Worse still, millions of young people came of age during this pandemic – for them, this new world will be the only one they have known. Not only will they be unprepared for these dangers, they won’t even have a baseline for what to expect and might not realise that something is wrong until far too late. For all the hand-wringing we’ve had in recent years over people dying of superpill overdoses, the current situation will kill more young people than they ever did and very little is being done to prepare for that.
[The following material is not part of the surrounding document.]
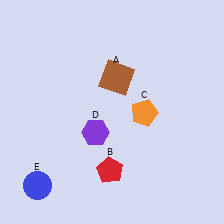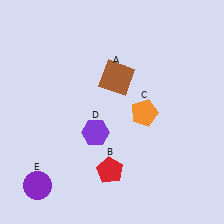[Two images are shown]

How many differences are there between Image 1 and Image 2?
There is 1 difference between the two images.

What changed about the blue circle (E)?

Their blood won’t be on the hands of the suppliers who have been arrested or those who have emerged to replace them, but on the lawmakers and law enforcers who have continued for the best part of a century to make supplies more dangerous while suppressing even the most basic supply of harm reduction information and resources. Further, it will be on the hysterical tabloid press whose voyeuristic craving for dead teenagers stokes panic and misinformation in support of the “War on Drugs” and all the brutal violence that entails. Neither will be held accountable for their actions, in all likelihood, and the responsibility falls to the rest of us to pick up the pieces.